Discover effective Scleroderma treatments, from skin medications to stem cell transplants. Explore lifestyle changes for better health. Understand the complexities, complications, and the importance of health insurance in managing this incurable autoimmune disease.

  • 25 Jan 2024
  • 3 min read
  • 66 views

Scleroderma is a group of rare diseases that more often affects women. It commonly occurs between the ages of 30 and 50. This disease causes chronic hardening and tightening of the skin and connective tissues. Scleroderma treatment can help, but the condition is not curable and requires lifetime treatment. 

The condition  requires a medical diagnosis, and the symptoms include 

  • Skin tightening 
  • Joint pain
  • Exaggerated response to cold (Raynaud's disease)
  • Heartburn

Treatment of Scleroderma

It is an autoimmune condition wherein your immune system starts attacking your body instead of protecting it. Experts don't know for sure what causes scleroderma. Some studies have found that it can run in families (biological parents can pass it on to their children), but this is rare enough; hence, there's no definite proof it's a genetic disorder.

There's no remedy for scleroderma, yet your medical specialist will assist you with a mix of therapies that deal with side effects and limit the degree to which they influence your daily schedule.

The medicines you require depend on where you encounter side effects and how extreme they are.

 Some regular scleroderma medicines include:

  • Skin medication: Your doctor may prescribe creams and lotions to keep your skin from drying.
  • Immunosuppressants: They prevent your immune system from harming healthy cells and tissues.
  • Medicines to manage specific symptoms: For instance, you could require treatment to control your blood pressure, work on your breathing, oversee kidney dysfunction, or reduce gastrointestinal side effects.
  • Physical therapy: A physiotherapist will assist you with further developing how your body moves.
  • Light treatment (phototherapy): Light treatment utilises UV light to treat skin conditions.

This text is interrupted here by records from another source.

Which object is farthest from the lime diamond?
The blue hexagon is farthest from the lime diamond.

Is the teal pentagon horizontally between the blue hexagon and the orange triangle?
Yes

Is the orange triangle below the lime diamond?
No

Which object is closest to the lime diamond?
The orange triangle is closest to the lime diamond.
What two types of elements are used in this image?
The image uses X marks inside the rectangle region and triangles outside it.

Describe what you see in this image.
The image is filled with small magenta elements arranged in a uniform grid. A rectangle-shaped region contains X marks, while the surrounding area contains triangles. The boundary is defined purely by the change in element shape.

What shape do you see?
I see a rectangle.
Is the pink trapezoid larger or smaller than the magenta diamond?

It can assist with treating thickened skin.
  • Stem cell transplants: Certain individuals with extreme side effects could require stem cell transplants. A stem cell transplant replaces damaged cells with healthy donor cells.

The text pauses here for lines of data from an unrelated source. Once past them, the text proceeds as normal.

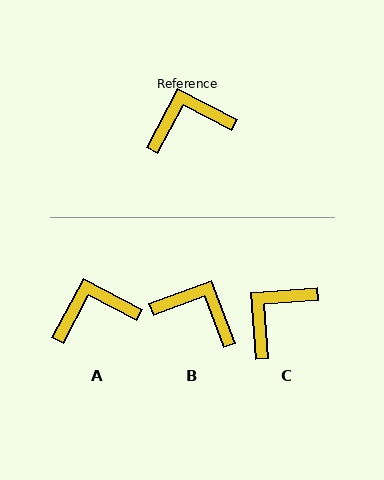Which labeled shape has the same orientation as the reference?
A.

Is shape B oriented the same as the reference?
No, it is off by about 42 degrees.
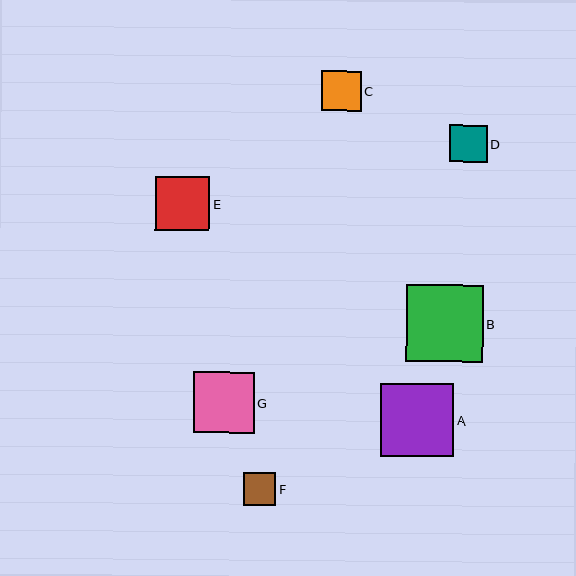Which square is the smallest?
Square F is the smallest with a size of approximately 33 pixels.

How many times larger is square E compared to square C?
Square E is approximately 1.4 times the size of square C.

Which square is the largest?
Square B is the largest with a size of approximately 77 pixels.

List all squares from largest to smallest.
From largest to smallest: B, A, G, E, C, D, F.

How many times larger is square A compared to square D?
Square A is approximately 1.9 times the size of square D.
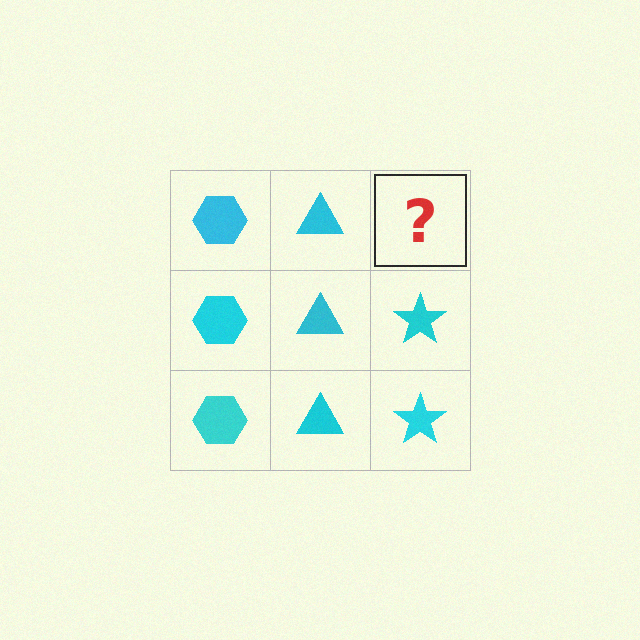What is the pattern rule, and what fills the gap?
The rule is that each column has a consistent shape. The gap should be filled with a cyan star.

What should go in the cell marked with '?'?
The missing cell should contain a cyan star.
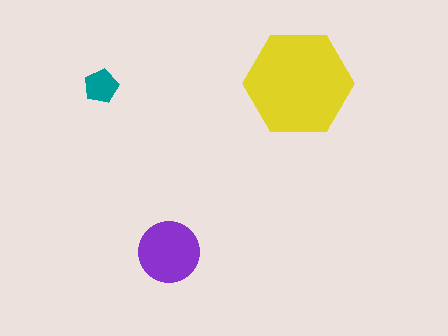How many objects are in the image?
There are 3 objects in the image.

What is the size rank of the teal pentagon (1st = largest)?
3rd.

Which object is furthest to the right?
The yellow hexagon is rightmost.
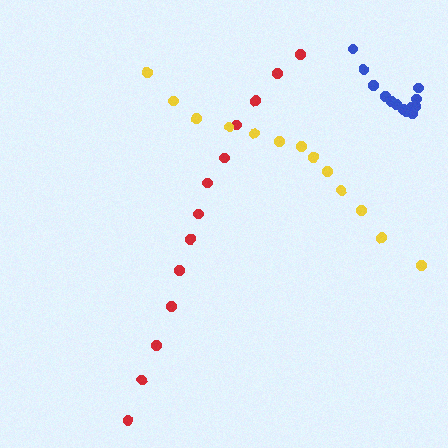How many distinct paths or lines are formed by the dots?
There are 3 distinct paths.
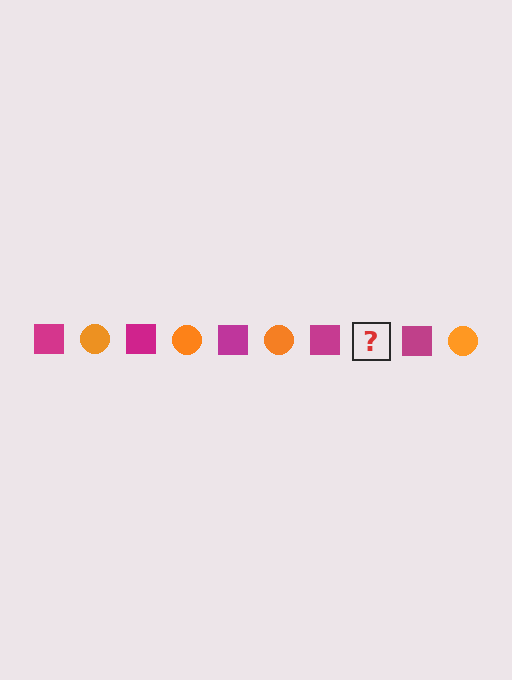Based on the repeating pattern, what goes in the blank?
The blank should be an orange circle.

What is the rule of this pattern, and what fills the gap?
The rule is that the pattern alternates between magenta square and orange circle. The gap should be filled with an orange circle.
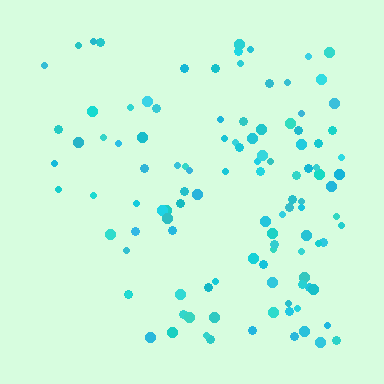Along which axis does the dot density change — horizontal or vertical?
Horizontal.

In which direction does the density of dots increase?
From left to right, with the right side densest.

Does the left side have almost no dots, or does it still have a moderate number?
Still a moderate number, just noticeably fewer than the right.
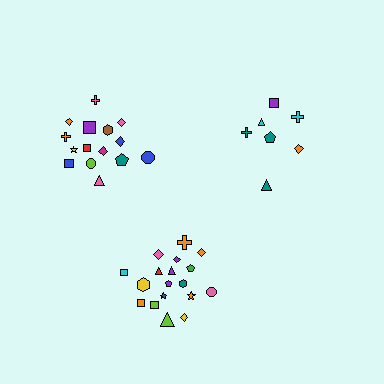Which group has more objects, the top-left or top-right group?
The top-left group.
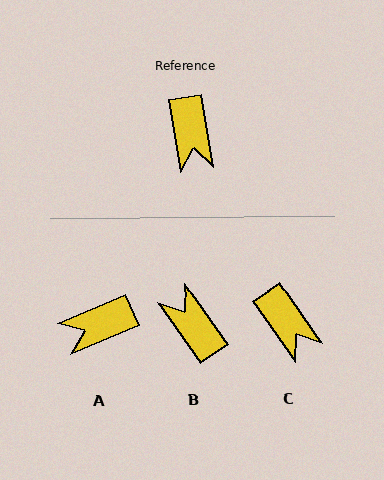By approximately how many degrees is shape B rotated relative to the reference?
Approximately 154 degrees clockwise.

While dealing with scleroderma, certain lifestyle changes can be adopted to sustain your health, such as

  • Following an eating regimen and exercise plan that is good for you
  • Staying away from serious work when you are not feeling your usual self
  • Safeguarding your skin with the proper attire for your current circumstance and wearing excellent sunscreen when you're outside
  • Visiting a dentist regularly for regular cleaning and examination

Also read:

Conclusion

Scleroderma complications may vary from mild to severe and affect body organs, including the fingers, lungs, kidneys, heart, teeth, digestive system, and joints. Also, it may lead to other autoimmune diseases such as rheumatoid arthritis, lupus or Sjogren's syndrome. As there is no cure for this disease, scleroderma treatment focuses on easing the symptoms, slowing progression, and improving quality of life. Moreover, health insurance will come in handy to ease the financial burden of treatment.